The Republican Party is in ruins, in disgrace, in flight. After Trump fails, who is left to raise the banner of the party? Who has not soiled themselves by embracing or promoting this clown of a candidate? Who still has any gravitas, any bearing to take the Republican Party into the future? Has the party had enough of the ultra-right wing, the Tea Party / alt-Right? Can the so-called “moderate Republicans” reclaim the party, or is it time to blow it all up and start over?

As I write this*, anticipating the 2nd debate (a town hall, in which Hillary should cement her election), I am expecting Hillary Clinton to win, to become POTUS45, the first woman to hold the office. Given her record, she is the ONE person who can bridge the divide and get the government moving again. Expect the Republicans to throw a hissy fit, but they’ll come around eventually.

It would help greatly if the Democrats can at least reclaim the Senate. After all, imagine a Republican Senate blocking Supreme Court nominations for the next eight years…

* Actually, as I write THIS, a 2005 video from Access Hollywood has surfaced, showing exactly what Trump’s attitude toward women truly is. This is a billboard, there is no walking back from this. This is who he is. This, finally, should end this threat to America.

It’s a toad

pepeThe idiots in the alt-right seem to have conscripted the image of a frog (“Pepe”) as their symbol. First of all, it’s a cartoon frog, and not all that good looking, either. Second, as someone who identies with frogs, I would point out that frogs are not inherently racist. Green frogs, brown frogs, purple treefrogs, they don’t see color. They just see frog.

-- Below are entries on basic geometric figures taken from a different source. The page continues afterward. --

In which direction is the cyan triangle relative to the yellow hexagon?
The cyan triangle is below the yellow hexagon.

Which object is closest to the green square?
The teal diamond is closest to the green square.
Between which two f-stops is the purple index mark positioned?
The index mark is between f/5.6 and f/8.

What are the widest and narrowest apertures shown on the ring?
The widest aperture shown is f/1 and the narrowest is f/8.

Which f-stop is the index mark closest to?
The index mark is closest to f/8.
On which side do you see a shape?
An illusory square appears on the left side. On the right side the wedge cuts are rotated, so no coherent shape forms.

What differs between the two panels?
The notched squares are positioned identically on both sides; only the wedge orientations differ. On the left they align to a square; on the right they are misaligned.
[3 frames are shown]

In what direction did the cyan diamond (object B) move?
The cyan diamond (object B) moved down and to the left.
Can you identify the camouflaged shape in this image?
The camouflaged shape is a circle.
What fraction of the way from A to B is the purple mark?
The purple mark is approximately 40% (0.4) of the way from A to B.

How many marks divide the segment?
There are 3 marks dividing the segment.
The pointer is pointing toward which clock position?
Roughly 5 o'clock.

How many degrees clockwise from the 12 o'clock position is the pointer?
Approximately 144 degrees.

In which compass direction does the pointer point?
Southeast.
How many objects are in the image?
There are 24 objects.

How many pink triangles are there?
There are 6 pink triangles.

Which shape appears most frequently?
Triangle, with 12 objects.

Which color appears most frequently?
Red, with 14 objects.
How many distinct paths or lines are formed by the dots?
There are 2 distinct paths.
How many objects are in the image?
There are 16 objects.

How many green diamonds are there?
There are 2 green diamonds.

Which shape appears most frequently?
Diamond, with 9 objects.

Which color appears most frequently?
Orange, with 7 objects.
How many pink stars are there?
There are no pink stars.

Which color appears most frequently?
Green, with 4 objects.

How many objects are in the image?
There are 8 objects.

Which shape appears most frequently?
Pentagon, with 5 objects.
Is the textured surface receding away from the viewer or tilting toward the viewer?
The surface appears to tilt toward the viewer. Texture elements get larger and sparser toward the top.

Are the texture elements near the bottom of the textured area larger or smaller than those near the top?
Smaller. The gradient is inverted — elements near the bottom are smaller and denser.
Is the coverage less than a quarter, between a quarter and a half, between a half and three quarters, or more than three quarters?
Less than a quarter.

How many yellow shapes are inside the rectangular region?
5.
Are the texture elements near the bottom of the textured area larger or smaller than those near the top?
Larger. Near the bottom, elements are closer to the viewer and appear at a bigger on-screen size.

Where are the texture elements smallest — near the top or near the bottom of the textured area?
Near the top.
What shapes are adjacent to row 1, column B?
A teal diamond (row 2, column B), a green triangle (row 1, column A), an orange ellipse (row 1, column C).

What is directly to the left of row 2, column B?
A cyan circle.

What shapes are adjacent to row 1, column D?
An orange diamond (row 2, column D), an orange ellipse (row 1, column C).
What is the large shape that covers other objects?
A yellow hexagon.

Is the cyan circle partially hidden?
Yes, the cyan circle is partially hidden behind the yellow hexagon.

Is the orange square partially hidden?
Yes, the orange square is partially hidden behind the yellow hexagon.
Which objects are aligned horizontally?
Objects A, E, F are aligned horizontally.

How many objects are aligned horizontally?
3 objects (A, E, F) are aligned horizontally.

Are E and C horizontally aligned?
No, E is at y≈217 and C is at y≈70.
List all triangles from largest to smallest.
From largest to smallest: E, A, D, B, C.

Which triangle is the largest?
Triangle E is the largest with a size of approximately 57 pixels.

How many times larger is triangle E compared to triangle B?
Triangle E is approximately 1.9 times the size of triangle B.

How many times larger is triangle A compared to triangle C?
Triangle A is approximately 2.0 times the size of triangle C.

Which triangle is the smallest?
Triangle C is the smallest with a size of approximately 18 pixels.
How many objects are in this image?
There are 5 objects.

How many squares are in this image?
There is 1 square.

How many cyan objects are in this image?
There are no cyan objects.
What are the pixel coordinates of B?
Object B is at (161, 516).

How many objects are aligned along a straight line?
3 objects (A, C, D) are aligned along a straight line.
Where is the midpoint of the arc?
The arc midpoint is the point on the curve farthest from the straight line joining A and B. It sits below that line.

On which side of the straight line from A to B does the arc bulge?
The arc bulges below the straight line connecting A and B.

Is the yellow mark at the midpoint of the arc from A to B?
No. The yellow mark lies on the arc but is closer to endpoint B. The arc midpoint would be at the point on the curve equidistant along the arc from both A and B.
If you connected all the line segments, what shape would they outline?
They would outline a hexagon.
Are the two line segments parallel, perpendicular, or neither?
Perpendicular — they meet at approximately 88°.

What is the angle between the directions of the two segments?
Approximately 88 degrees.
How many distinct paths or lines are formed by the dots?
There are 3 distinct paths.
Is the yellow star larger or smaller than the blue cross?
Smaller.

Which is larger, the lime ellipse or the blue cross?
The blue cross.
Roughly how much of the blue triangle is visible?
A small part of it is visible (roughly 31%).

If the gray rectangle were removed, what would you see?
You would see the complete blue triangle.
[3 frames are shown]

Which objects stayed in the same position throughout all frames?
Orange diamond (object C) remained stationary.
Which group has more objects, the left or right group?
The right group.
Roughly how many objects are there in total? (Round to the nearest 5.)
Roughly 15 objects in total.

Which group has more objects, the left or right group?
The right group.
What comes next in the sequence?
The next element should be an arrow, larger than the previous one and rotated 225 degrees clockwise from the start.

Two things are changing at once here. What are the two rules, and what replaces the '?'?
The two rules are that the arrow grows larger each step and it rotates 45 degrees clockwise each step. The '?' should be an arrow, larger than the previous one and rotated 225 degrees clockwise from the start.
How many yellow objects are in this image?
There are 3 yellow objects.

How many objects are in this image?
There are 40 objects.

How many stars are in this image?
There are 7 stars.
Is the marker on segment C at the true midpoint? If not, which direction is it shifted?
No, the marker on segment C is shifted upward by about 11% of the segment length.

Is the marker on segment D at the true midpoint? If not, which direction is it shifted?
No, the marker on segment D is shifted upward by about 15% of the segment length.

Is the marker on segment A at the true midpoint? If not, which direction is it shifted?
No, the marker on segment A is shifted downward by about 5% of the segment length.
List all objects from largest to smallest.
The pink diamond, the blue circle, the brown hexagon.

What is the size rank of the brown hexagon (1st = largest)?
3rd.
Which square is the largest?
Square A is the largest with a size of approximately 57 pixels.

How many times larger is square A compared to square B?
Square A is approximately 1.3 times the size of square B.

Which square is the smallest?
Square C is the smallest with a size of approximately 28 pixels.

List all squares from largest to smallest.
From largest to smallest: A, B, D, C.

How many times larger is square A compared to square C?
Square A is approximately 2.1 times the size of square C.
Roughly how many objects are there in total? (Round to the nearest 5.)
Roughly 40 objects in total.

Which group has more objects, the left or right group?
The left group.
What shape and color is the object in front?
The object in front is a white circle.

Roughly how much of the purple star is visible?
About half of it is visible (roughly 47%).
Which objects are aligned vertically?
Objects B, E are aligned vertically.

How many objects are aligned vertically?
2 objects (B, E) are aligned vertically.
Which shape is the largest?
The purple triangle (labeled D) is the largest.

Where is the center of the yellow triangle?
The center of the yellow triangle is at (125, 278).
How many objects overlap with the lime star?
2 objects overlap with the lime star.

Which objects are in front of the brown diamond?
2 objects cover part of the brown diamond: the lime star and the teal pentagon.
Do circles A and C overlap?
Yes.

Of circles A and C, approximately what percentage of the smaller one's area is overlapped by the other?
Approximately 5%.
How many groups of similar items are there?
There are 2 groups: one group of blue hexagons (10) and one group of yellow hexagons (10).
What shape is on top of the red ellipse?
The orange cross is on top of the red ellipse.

avatar_120Some folks see my Twitter profile image (AVI, avatar), which is taken directly from this website’s main banner image, and wonder if I’m sending out alt-right signals. NO. I am not in any way identifying with drooling morons who seem to think that a lack of melanin is enough to make them the Superior Race.

But the truth may be more disturbing.

Five years ago, I was still a smoker and had a black lab. Anyone with a dog knows that they like to go outside A LOT, but that was fine with me – I called it “smoke break.” Most evenings, our “last out” was around 9:30 at night, before we settled in to sleep.

You should know that I’m also an avid amateur photographer. On a summer evening, our back patio lights were the only game in town, and they attracted a wide variety of insects, winged or not. My rule was, if you come onto my property, you get photographed. I spent many a “last out” trying to perfect my insect close-ups. One night, Dog and I went out for a smoke break, and I almost stepped on a new visitor.

Toad

A small toad had come by, hoping to make a meal of the insects on my patio. “You come onto my property, you get photographed.” I went back inside to grab my camera with macro lens, and tried to get a good photo of Toad in the semi-darkness. Soon found out that a tripod and flash were also necessary. (Duh)

Toad

Now, I have to say that Toad was an excellent subject. She could sit for a good long time, which gave me the time I needed to fumble with my equipment. Normally, if she was out there at the 9:30 “out,” she would still be there when I went out for my last cigarette around 11:00. I took a lot of photos, trying to get a really good one. My son (also a smoker) and I got to talking one night, and we Googled up toads and identified this one as female. (No, something to do with the front legs, actually.) So I had a girl toad.

(As I type this, a deer is walking past my patio.)

Toad

Toad came by most nights, and in fact seemed to be putting on weight. As payment for our photo sessions, I would often knock down some of the bigger, juicier bugs for her – not killed them, but made them easier to catch. We became quite a team over time. She was always terrified of me, but the prospect of a full meal kept her coming around. When Fall arrived, she stopped coming by, and I haven’t seen her since.

Toad

My website’s name is derived from “treefrog,” the small, colorful frogs that have always fascinated me. I don’t have any photos of treefrogs of my own, so I use a picture of this toad. I think it’s funny.

But for those of you who question whether I’m racist, no, I just like toads.